Legislation should be consistent with the Interpretation Act 1999. Matters that are already provided for in the Interpretation Act should not be re-stated in new legislation.


The following paragraphs are intended to raise awareness of the kinds of issues that the Interpretation Act provides for and that therefore do not need to be re-stated in the new legislation. The paragraphs do not analyse the provisions of the Interpretation Act in depth. Nor do they explain how the common law supplements those provisions.

The Interpretation Act contains provisions relating to the aspects noted below.


  • The date and time of day when Acts and regulations come into force (ss 8–10).
  • In what circumstances a power granted by an Act may be exercised before that Act comes into force (s 11).
  • General rules that concern when a power may be exercised by a delegate. Examples include what powers are deemed to be held by someone granted the power to appoint a person to an office and the power to make or issue delegated legislation; and when a person may exercise a power to correct minor errors in the prior exercise of that power (ss 12–16).
  • The effect that repealing legislation will have on existing rights, powers and situations, things that may have been done under the repealed legislation, and on legislation that the repealed legislation amended or repealed. This includes rules concerning the fate of enactments made under the repealed legislation, powers previously exercised under the repealed enactment, and how to treat references to the repealed enactment in other legislation (ss 17–22).
  • Legislation will not bind the Crown unless the enactment expressly says so. The practice in New Zealand is for all legislation to apply to the Crown (s 27) (see Chapter 10).


Any of these provisions can be overridden, extended or restricted by clear language in a particular case; but that should be done deliberately and only if necessary.

Part 3

Have you considered the specific definitions and meanings of expressions in Part 5 of the Interpretation Act 1999?

Legislation should apply the definitions in Part 5 of the Interpretation Act. New legislation should not re-state those definitions.
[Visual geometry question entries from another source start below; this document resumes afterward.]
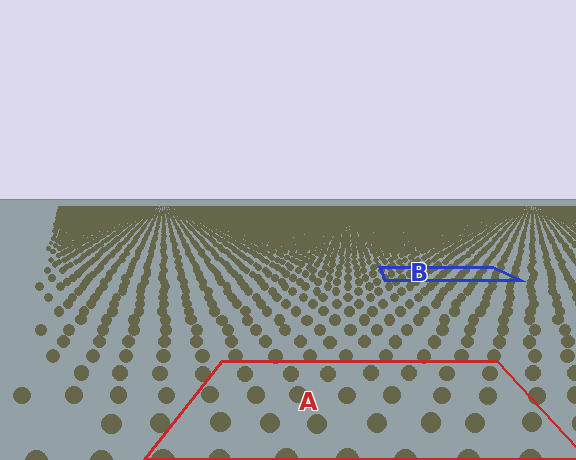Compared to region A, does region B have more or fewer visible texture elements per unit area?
Region B has more texture elements per unit area — they are packed more densely because it is farther away.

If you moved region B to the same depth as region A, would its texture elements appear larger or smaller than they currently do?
They would appear larger. At a closer depth, the same texture elements are projected at a bigger on-screen size.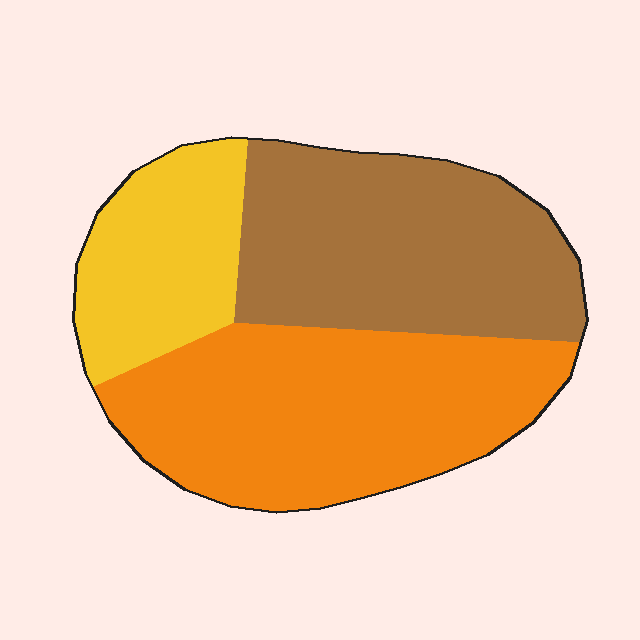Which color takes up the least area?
Yellow, at roughly 20%.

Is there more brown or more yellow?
Brown.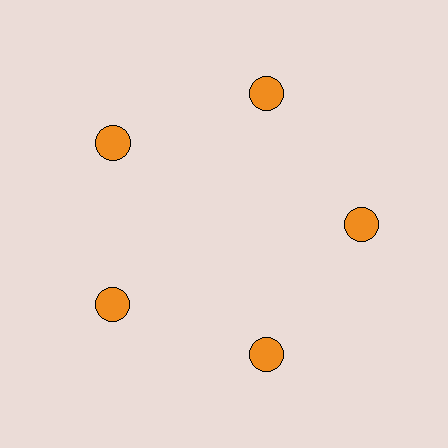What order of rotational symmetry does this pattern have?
This pattern has 5-fold rotational symmetry.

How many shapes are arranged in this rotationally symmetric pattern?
There are 5 shapes, arranged in 5 groups of 1.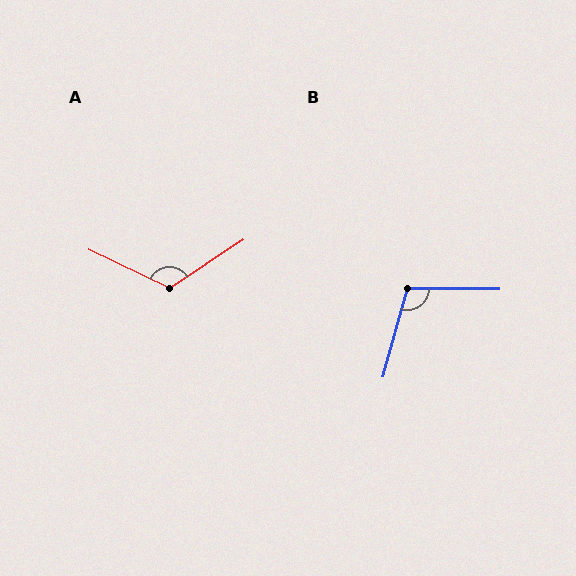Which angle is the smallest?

Part 5 of the Interpretation Act defines what certain words and phrases mean. It is not necessary to re-state these rules in new legislation, although it may be helpful to readers to include a flagging provision identifying that the following words and phrases will have the meaning given to them by the Interpretation Act:


  • Act, enactment, Order in Council, Proclamation, regulations
  • commencement
  • Commonwealth country; part of the Commonwealth
  • de facto partner; de facto relationship
  • enactment
  • Gazette
  • Governor-General in Council
  • Minister & consular officer
  • Month and working day (but not “week”)
  • New Zealand, North Island, South Island


  • territorial limits of New Zealand; limits of New Zealand
  • person
  • prescribed
  • public notice; public notification
  • repeal
  • regulations
  • rules of court
  • writing
  • words that use the prefix “step-“ (such as step-parent)
  • Definitions of “Act”, “Governor”, “land”, and “Person” in enactments passed before the Interpretation Act


Again, particular statutes can define these words and phrases differently; but only if necessary. See, for example, the definition of “public notice” in s 5 of the Local Government Act 2002; and the many different statutory definitions of “working day”, including several that exclude the period from Christmas to mid-January.

Part 5 also includes rules for the interpretation of:


  • words that denote the masculine gender used in enactments before and after enactment of the Interpretation Act;
  • the use of parts of speech and grammatical forms of words;
  • the use of plural and singular words;
  • the calculation of time and distance.